Em agosto de 1966, a descoberta de um corpo boiando no Rio Jacuí, na Ilha das Flores em Porto Alegre, chocou o país e revelou a face mais brutal do regime militar instaurado em 1964. O cadáver, encontrado com as mãos atadas nas costas e marcas extremas de tortura, era do 2º sargento do Exército Manoel Raymundo Soares — crime que ficou conhecido nacionalmente como o “Caso das Mãos Atadas”.
A trajetória e os bastidores desse episódio histórico também são analisados em artigo assinado por Raul Carrion no portal Esquina Democrática.
Do Alinhamento com Brizola à Resistência Clandestina
Antes do golpe de 1964, Manoel Raymundo Soares foi uma expressiva liderança do Movimento dos Sargentos, setor das Forças Armadas alinhado às Reformas de Base e às pautas nacionalistas defendidas por Leonel Brizola e João Goulart.

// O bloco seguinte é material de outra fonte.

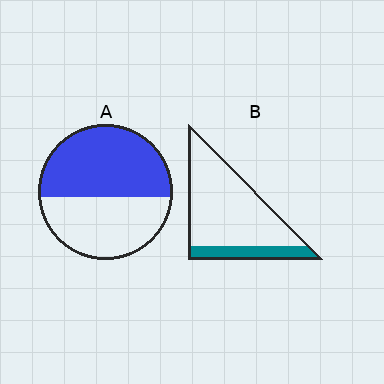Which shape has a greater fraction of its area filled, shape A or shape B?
Shape A.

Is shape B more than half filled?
No.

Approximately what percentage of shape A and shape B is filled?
A is approximately 55% and B is approximately 20%.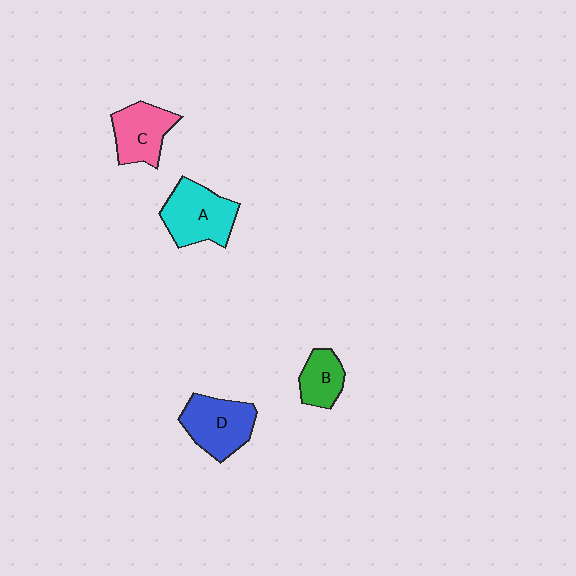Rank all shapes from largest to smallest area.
From largest to smallest: A (cyan), D (blue), C (pink), B (green).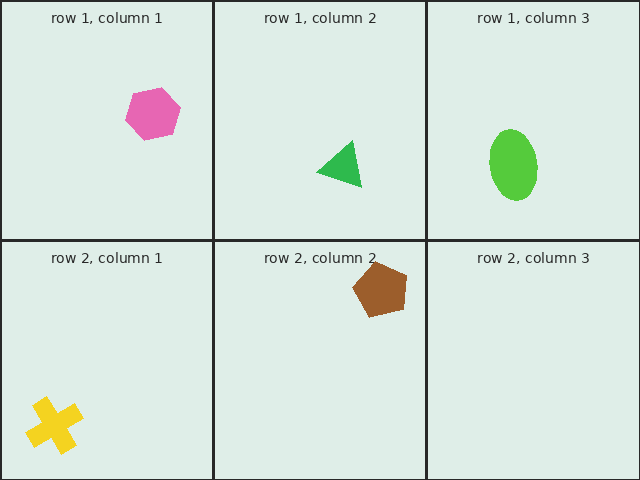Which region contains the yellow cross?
The row 2, column 1 region.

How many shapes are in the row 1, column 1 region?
1.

Com a tomada do poder pelos militares, o sargento foi expurgado das Forças Armadas e passou a atuar na clandestinidade. Ele se integrou ao Movimento Revolucionário 26 de Março (MR-26) — organização de resistência formada por ex-militares e militantes de orientação brizolista. Transferiu-se para Porto Alegre no início de 1965 para articular núcleos de resistência na região Sul, tornando-se alvo direto do aparato repressivo.
Sequestro, Farsa do Estado e o Funeral-Protesto
Sequestrado em maio de 1966 no Parque Farroupilha, Manoel Raymundo permaneceu três meses em centros de tortura, incluindo o DOPS e a Ilha do Presídio. Enquanto sua esposa, Elizabeth Chalupp Soares (“Betinha”), impetrava mandados de habeas corpus no Superior Tribunal Militar, autoridades policiais e militares negavam sistematicamente que ele estivesse preso.

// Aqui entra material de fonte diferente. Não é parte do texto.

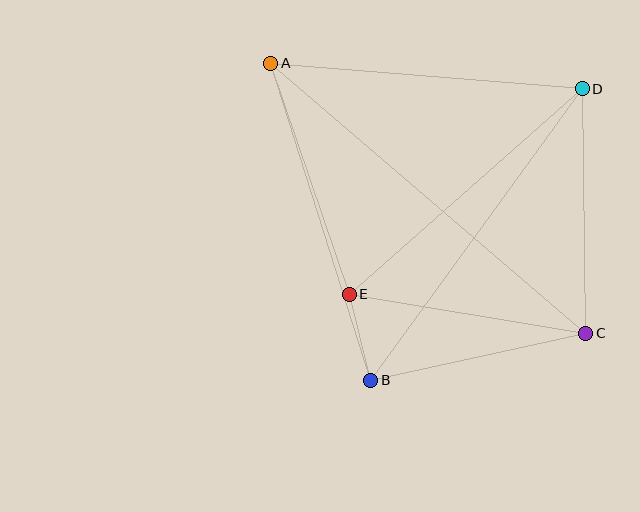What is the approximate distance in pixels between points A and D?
The distance between A and D is approximately 312 pixels.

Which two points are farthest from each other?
Points A and C are farthest from each other.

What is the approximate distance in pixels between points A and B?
The distance between A and B is approximately 333 pixels.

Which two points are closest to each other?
Points B and E are closest to each other.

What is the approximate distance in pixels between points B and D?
The distance between B and D is approximately 360 pixels.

A farsa ruiu em 24 de agosto de 1966 com a localização do corpo. O sepultamento, realizado em 2 de setembro, converteu-se em uma das primeiras grandes manifestações públicas contra a ditadura no Rio Grande do Sul:
Mobilização Popular: Centenas de estudantes da UFRGS e trabalhadores da empresa de bondes CARRIS juntaram-se ao cortejo, carregando o caixão nos ombros.
Ato na Pira da Pátria: O féretro parou coberto pela bandeira nacional ao som de cantos de liberdade e do Hino Nacional, reunindo mais de mil pessoas até o Cemitério São Miguel e Almas.
Investigações e Repercussão
A comoção levou à abertura de uma CPI na Assembleia Legislativa do RS. Apesar das fortes pressões da Secretaria de Segurança e do DOPS para atribuir a morte a “subversivos” ou desviar o foco dos agentes estatais, o trabalho do inspetor Carlos Castilhos Leites e do promotor Paulo Cláudio Tovo reuniu indícios contundentes da autoria de policiais e militares. O escândalo ganhou dimensão nacional, mobilizando juristas como Sobral Pinto.
A memória do Sargento Manoel Raymundo Soares permanece como um símbolo de resistência democrática e um alerta sobre os crimes cometidos pelo terrorismo de Estado no Brasil.